A second step may be to study your bite to see if your teeth are meshing together properly. Removing small amounts of enamel that hit prematurely can actually reduce the tendency to grind.
Additional steps depend upon your age, the condition of the gums and bone around your teeth and the severity of wear. This may include muscle balance studies, orthodontics and/or reconstruction of your bite with crowns (caps).
The complete restoration of a debilitated bite is very personally rewarding to dentists. It is the most dramatic dentistry that we do. My strong recommendation is to treat your wear problems early and often. You shouldn’t have to have a worn out bite just to have it rejuvenated. Why not keep it youthful all the time!

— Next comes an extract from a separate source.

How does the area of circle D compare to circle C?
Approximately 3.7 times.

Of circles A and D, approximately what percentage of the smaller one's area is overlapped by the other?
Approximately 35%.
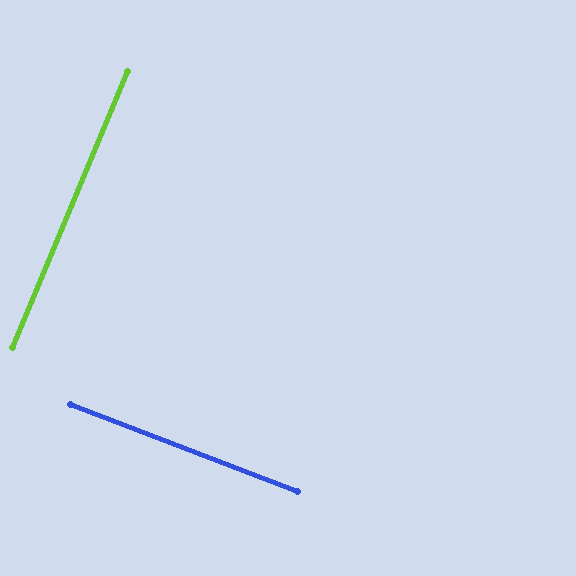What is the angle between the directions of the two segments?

Warning! Placing a crown on one or two worn down teeth does not treat the problem. A crown placed on a broken tooth will stop wear on that tooth, but will not slow the wear on other teeth. Left unchecked, the wear on those other teeth can necessitate the rebuilding of the bite on all of your top or bottom teeth (or both), including re-crowning of the previously treated tooth. All too often, patients are treated one crown at a time when the mouth should be treated for the disease that affects it as a whole.
Think of the person who wears the heel out of one shoe twice as fast as he wears the heel out of the other shoe. The ideal solution is to replace both heels at the same time, before either gets worn so much as to affect comfort or health.